Depends what the judges say about comfort letters, doesn’t it?
Hundreds of IRA terrorism suspects will learn they no longer have immunity from prosecution as the Government announces that hundreds of controversial “comfort letters” are to be rescinded.
Theresa Villiers, the Secretary of State for Northern Ireland, will tell MPs the letters, issued to individuals suspected of terrorist offences committed before the signing of the Good Friday Agreement of 1998, are worthless.
Suspects are to be told that the letters, which informed them they were unlikely to face prosecution unless new evidence against them came to light, have been annulled and are “not worth the paper they are written on”.
New letters are now likely to be issued telling terrorist suspects that police will be prepared to mount a prosecution should officers believe there is already enough evidence against them to do so.
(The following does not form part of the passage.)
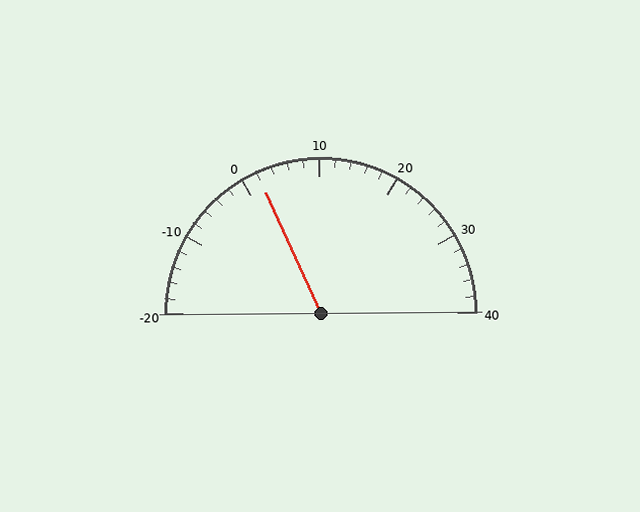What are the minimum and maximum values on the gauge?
The gauge ranges from -20 to 40.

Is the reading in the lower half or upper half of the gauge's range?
The reading is in the lower half of the range (-20 to 40).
That’s all terribly well and good. but it’s not actually ministers who decide whether such letters are binding or not, is it? It’s judges:
Their existence became known after the prosecution of a suspected Hyde Park bomber collapsed amid widespread anger in February when it emerged he had been sent one of the letters.
John Downey, 62, from Donegal, was arrested last year as he passed through Gatwick airport and charged with the murder of four British soldiers in the 1982 bombing.
The case against him was thrown out by a senior judge when it became known he had received a comfort letter. The letter had in fact been sent to him by mistake, as the Metropolitan Police still had a warrant for his arrest over the Hyde Park outrage, which killed four soldiers of the Blues and Royals, who were on ceremonial duties at the time.
So what’s the likelihood that those minsters have actually bothered to get a legal opinion on this? Me, given the current shambles, I’d put it at about zero percent.
Simply because they’re such damn fools that they don’t understand that they are constrained by the law.
I have no idea at all whether the government can in fact say “Ha Ha, just fooling about those letters Paddy!” nor what the courts will say about their having done so. But I’m near certain that they won’t have bothered to check.